Alison Johnstone says voters have been very receptive of the Scottish Greens campaign because climate change is becoming real for them. “We’re seeing incidences of flooding, dry spells that are affecting our ability to produce crops. It’s having a real impact now”, she says.
But the Scottish Conservatives say they are the only ones with credible measures because their plan aims to take businesses on board. Party leader Douglas Ross is a member of Parliament for Moray, in the north-east of Scotland, a region where oil and gas jobs provide a livelihood for much of the population. Launching his party’s climate manifesto in Queensferry, a few miles east of Edinburgh, he insists on working with the UK government to make sure those jobs don’t disappear.
“The UK government has been working with the oil and gas industry to together come up with the first in the G7 transition deal for the UK oil and gas, particularly protecting jobs in the north-east of Scotland”, he explains. “We want to keep the skills that so many people have in this industry as we transition to greener forms of energy”.
The north of Scotland is also home to a lot of renewable energy production, with windfarms onshore in the Highlands, and offshore in the North Sea. Molly Nolan, the Scottish Liberal Democrat candidate for Caithness, Sutherland and Ross in the Highlands, says the issue of climate change and renewable energy has another dimension up north.
“We host a lot of windfarms ad we see the process of energy being created more than people in larger cities in the central belt (the most densely populated area of Scotland between Edinburgh and Glasgow). In some cases, the transition to clean energy creates jobs, but in other ways it doesn’t really resonate with people. Part of that is because here in the Highlands, we have some of the highest rates of fuel poverty in Scotland, but we live in sight of windfarms. We pay more here for electricity than in the central belt”, she says.
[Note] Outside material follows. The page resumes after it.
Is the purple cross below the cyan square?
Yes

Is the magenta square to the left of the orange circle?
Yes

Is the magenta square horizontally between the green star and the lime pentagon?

The Scottish Labour Party has put forward a manifesto focusing on a climate recovery, to create sustainable jobs in the Green economy. Claudia Beamish, the Scottish Labour and Coop Candidate for Clydesdale in the south of Scotland, and the COP26 Spokesperson, says there needs to be an economic plan to succeed.
However, with only 9 years to significantly reduce Scotland’s carbon emissions, Claudia Beamish says there is no time to spare. “The really significant target is not the 2045 one, although I’m proud of it, but the 2030 target of 75% (less carbon emissions). What we need is a robust route map of all the sectors that are heavy emitters if we are to reach 2030. If we don’t, then we are really going to be in trouble”, she fears.
The COP26 summit could provide Scotland and the UK with a stage to showcase the country’s excellence as far as research and development of renewable energy production is concerned. But more crucially, it needs to be a forum where the world comes together to solve the biggest threat to humankind yet.